## https://sploitus.com/exploit?id=8A472712-EEEE-583C-B188-2EA0617EC7C5
# jaiotlink-wifi-camera
This repo contains my research notes and public write-ups for a JAIOTlink 2.4G/5G Wi-Fi IP camera, model `C492A-W6`, running an Anyka-based firmware.
The short version: Got camera from a friend who purchased it from Temu, pulled the firmware, looked at the companion Android app, started tracing the local HTTP APIs, and ended up finding a command injection bug in the `SetMAC` factory API. From there, I also documented a few related issues that made the device easier to reach, debug, and abuse.
This repo walks through the research process from initial device recon, to firmware analysis, to runtime logging, to turning the bug into a working shell in my lab.
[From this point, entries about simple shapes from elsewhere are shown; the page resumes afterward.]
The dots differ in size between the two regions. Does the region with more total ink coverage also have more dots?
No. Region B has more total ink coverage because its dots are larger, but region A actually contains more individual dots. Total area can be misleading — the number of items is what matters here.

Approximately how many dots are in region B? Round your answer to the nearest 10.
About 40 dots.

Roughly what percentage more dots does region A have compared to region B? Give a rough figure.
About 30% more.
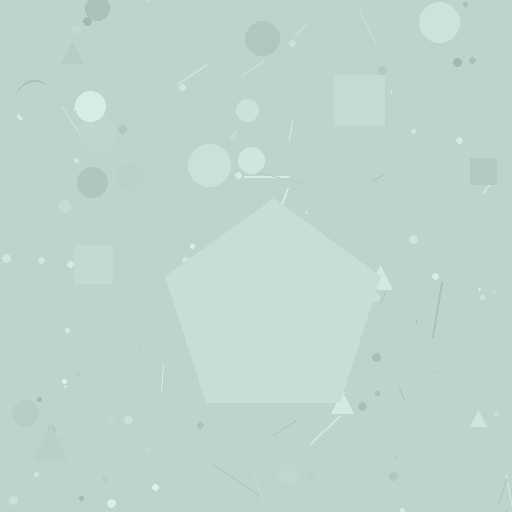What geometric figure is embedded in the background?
A pentagon is embedded in the background.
> **Scope note:** All testing was done against a device I owned in a controlled lab network. Do not use these notes against devices you do not own or have explicit permission to test.
## Target
| Item | Value |
|---|---|
| Brand | `JAIOTlink` |
| Model | `C492A-W6` / `C2L-Y-A6` |
| Manufacturer | `GUANGZHOU` |
| Firmware provider / SDK observed | Anyka |
| Firmware version | `4.8.30.57701411` |
| Firmware released date | `2024-09-04T08:53:06` |
| Hardware version | `1.0.0` |
| SDK version observed | `2.4.3.47` |
| SDK date observed | `2024.3.14` |
| Platform | ARM 32-bit Embedded Linux |
| Main HTTP process | `anyka_ipc` |
| HTTP port | `80/tcp` |
| Other service observed | `IOTDaemon` on `10000/tcp` |
| Camera AP IP | `172.14.10.1` |
## Write-ups
Start with the first one. The others make more sense after the command injection path is clear.
1. [`writeups/01-setmac-command-injection.md`](writeups/01-setmac-command-injection.md)
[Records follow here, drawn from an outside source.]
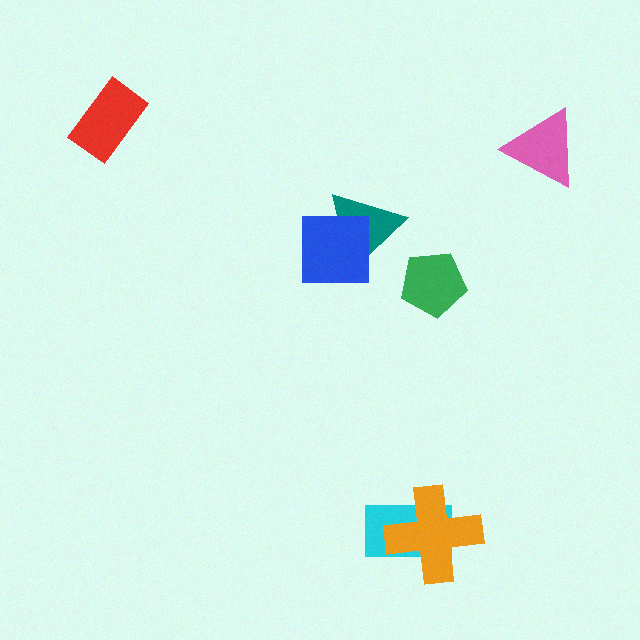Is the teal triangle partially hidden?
Yes, it is partially covered by another shape.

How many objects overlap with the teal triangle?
1 object overlaps with the teal triangle.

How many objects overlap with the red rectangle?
0 objects overlap with the red rectangle.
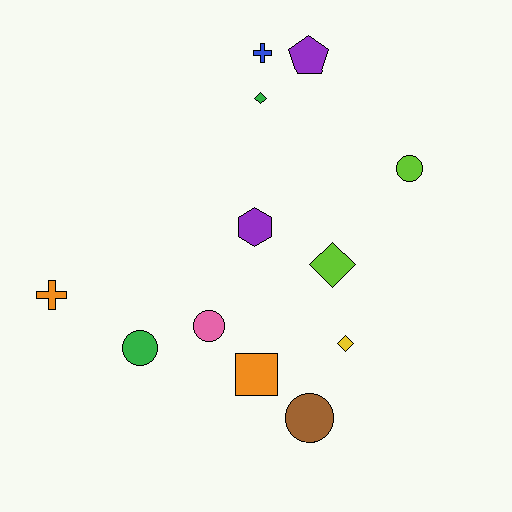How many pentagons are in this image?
There is 1 pentagon.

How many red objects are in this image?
There are no red objects.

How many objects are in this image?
There are 12 objects.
The main vulnerability. The `Wireless` value in `/NetSDK/Factory?cmd=SetMAC` is treated as data at first, then eventually becomes shell syntax.
2. [`writeups/02-default-http-credentials.md`](writeups/02-default-http-credentials.md)
How I found that the camera API accepted `admin` with an empty password, and why that mattered for reaching the vulnerable API surface.
3. [`writeups/03-anyka-config-execution-trigger.md`](writeups/03-anyka-config-execution-trigger.md)
The `/Anyka/config` endpoint executes `/etc/jffs2/anyka_cfg.ini` through `popen()`. By itself, it is not the same as the direct `SetMAC` injection, but it becomes very useful once a script can be staged.
## Repo layout
```text
.
โโโ README.md
โโโ images
โ โโโ part1_function_mac_setter.png
โ โโโ part1_netstat.png
โ โโโ part1_setmac_command_injection_data_flow.png
โ โโโ part1_shell_wrapper.png
โ โโโ part1_successful_remote_shell.png
โ โโโ part1_successful_wifiself_system_log.png
โ โโโ part1_truncation_and_parsing_behavior.png
โ โโโ part1_wifiself_system_log.png
โ โโโ part2_jadx_credentials.png
โ โโโ part3_anyka_config_execution_path.png
โ โโโ part3_anyka_configuration_function.png
โ โโโ part3_popen_function.png
โโโ writeups/
โโโ 01-setmac-command-injection.md
โโโ 02-default-http-credentials.md
โโโ 03-anyka-config-execution-trigger.md
โโโ 04-debug-mode-telnet-binary-replacement.md
```
## Findings at a glance
| Area | What I found | Practical impact |
|---|---|---|
| `SetMAC` factory API | MAC string is partially parsed, then passed into a shell command | Command execution through the local HTTP API |
| HTTP credentials | Companion app exposed `admin` with an empty password | Makes protected APIs easy to reach on the camera network |
| `/Anyka/config` | Executes `/etc/jffs2/anyka_cfg.ini` through `popen()` | Useful staged execution trigger after a file write primitive |
## Disclosure status
Work in progress, to be continued.
## Disclaimer / Ethics
This repository is for documentation, education, and defensive security research. The testing described here was performed in a controlled lab environment against a device I owned and had authorization to analyze.
Do not use these notes, commands, or techniques to access systems or devices that you do not own or do not have explicit permission to test. Unauthorized access, modification, disruption, or surveillance of connected devices is illegal and unethical.